As China continues to grow into the world's premier economic power, it has aggressively pursued modernity with little regard for the millennia-old communities and traditions that widespread urban development effectively displaces. The contemporary Chinese artists whose work is collected in China Urban have witnessed the process of urbanization first-hand, and here they approach the tension between the nation's rich cultural history and the new Chinese metropolis with a mixture of excitement and terror.

The exhibition itself has been organized in a way that replicates the crowded, sensory-overloaded atmosphere of urban bustle. Walls have been erected, creating a denser space for the viewer to navigate, and audio from several video works mingles, as overlapping voices and city sounds project a sense of erupting activity. Even the exhibition's entrance telegraphs urban grit, as a pair of walls are "tagged" with Chinese characters courtesy of the King of Kowloon, whose work sits between elegant calligraphy and hastily painted graffiti.

The works themselves, however, often portray China's burgeoning urbanity as desolate and alienating. Xie Xiaoze and Chen Zhong's Last Days, a series of photographed installations of the 4,000-year-old community of Kai Xiau, which was demolished to make way for the Three Gorges Dam on the Yangtze, seems to document post-apocalypse rather than a revitalized civilization. In the photos, partially destroyed walls are plastered with local newspapers, many containing propaganda about the dam project.

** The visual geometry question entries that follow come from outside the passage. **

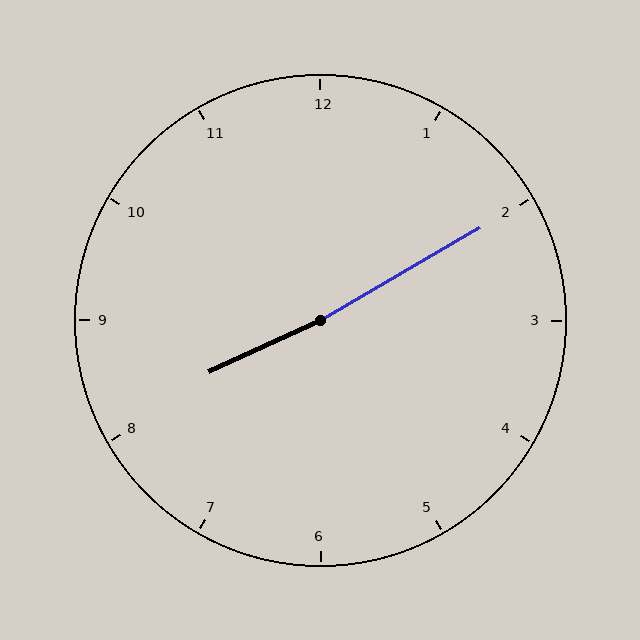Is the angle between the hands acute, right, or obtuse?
It is obtuse.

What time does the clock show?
8:10.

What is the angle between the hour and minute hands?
Approximately 175 degrees.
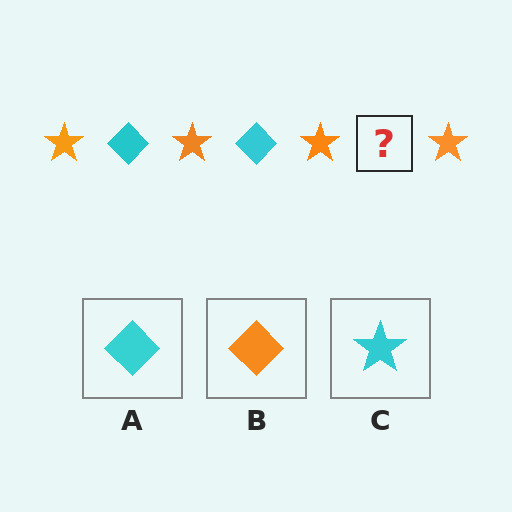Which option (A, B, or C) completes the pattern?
A.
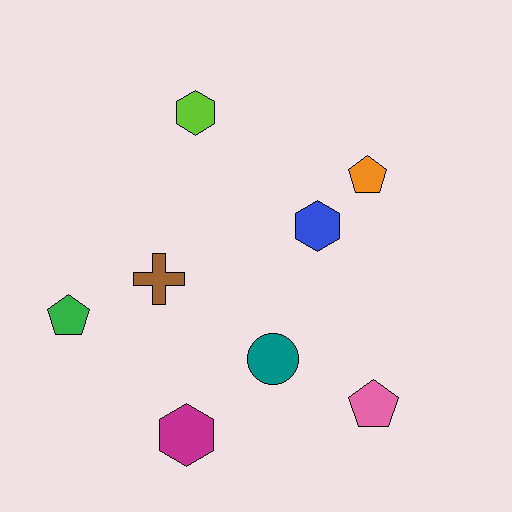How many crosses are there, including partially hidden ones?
There is 1 cross.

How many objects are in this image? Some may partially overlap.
There are 8 objects.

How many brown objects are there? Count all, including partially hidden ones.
There is 1 brown object.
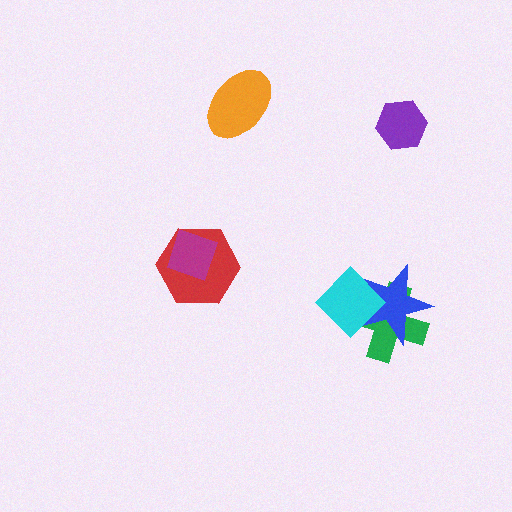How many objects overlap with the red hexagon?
1 object overlaps with the red hexagon.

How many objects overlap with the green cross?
2 objects overlap with the green cross.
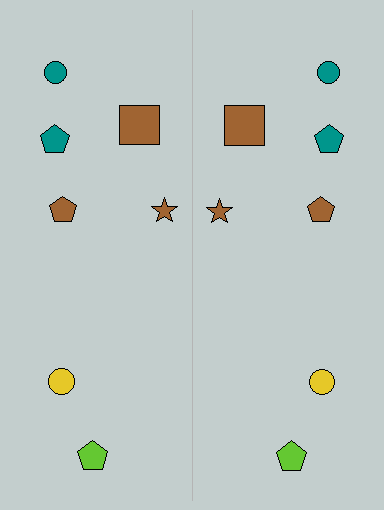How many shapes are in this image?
There are 14 shapes in this image.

Among the monochrome of rubble and dust-heavy air, these papered ruins burst with unexpected color—like a new coat of paint trying to mask the wreckage beneath.

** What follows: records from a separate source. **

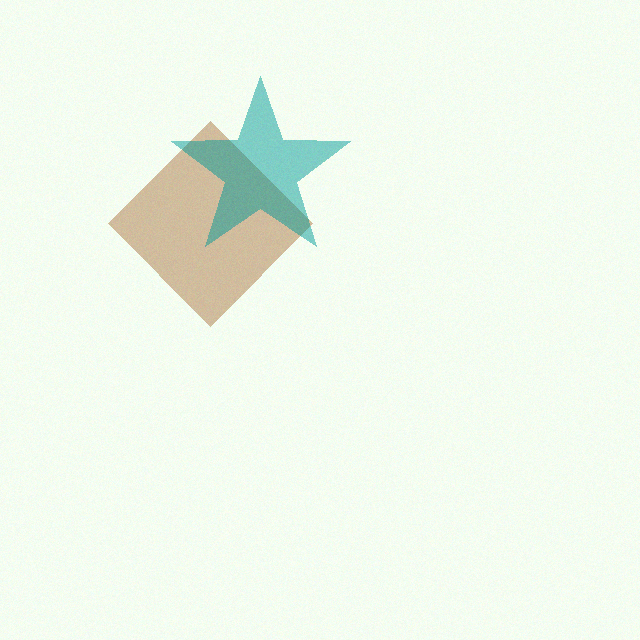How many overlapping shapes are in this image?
There are 2 overlapping shapes in the image.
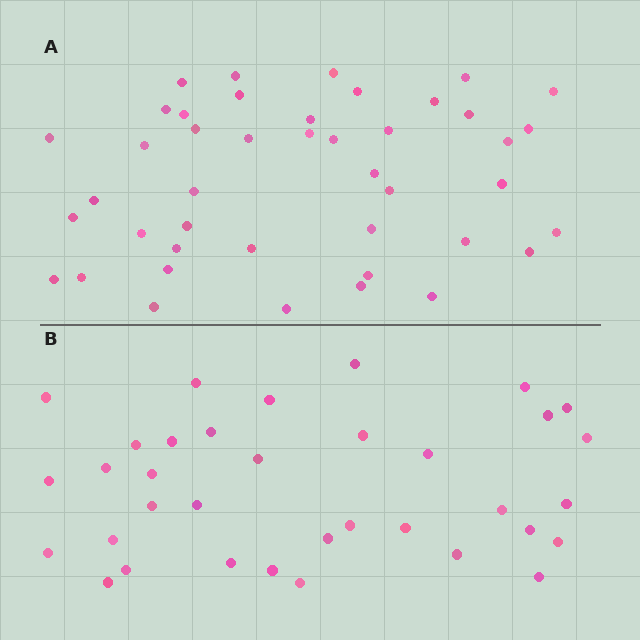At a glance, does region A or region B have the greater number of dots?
Region A (the top region) has more dots.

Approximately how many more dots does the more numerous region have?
Region A has roughly 8 or so more dots than region B.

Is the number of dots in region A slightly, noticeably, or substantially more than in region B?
Region A has only slightly more — the two regions are fairly close. The ratio is roughly 1.2 to 1.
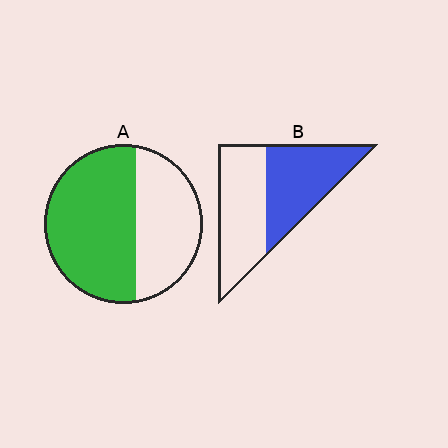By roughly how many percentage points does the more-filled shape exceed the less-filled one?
By roughly 10 percentage points (A over B).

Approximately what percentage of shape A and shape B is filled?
A is approximately 60% and B is approximately 50%.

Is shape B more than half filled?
Roughly half.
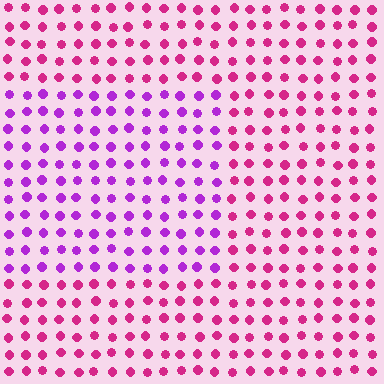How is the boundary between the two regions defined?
The boundary is defined purely by a slight shift in hue (about 38 degrees). Spacing, size, and orientation are identical on both sides.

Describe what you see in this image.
The image is filled with small magenta elements in a uniform arrangement. A rectangle-shaped region is visible where the elements are tinted to a slightly different hue, forming a subtle color boundary.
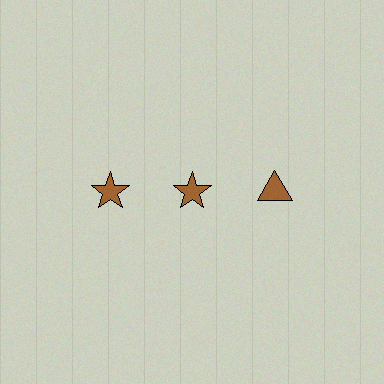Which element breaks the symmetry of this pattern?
The brown triangle in the top row, rightmost column breaks the symmetry. All other shapes are brown stars.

Chen Quilin's photographs function similarly, as groups of Chinese workers pose in drab construction sites, cradling ornate vases of artificial peonies. Initially, the magenta flowers appear to signify growth and beauty—China's entry into a fertile new era. However, closer scrutiny reveals that these symbols of vitality are plastic, an imposter version of progress. Scanning the defeated countenances of the laborers who hoist them, it's easy to see how the flowers are not figures of hope for them but, rather, a threat that accelerating modernity could leave China's ancestry in the dust.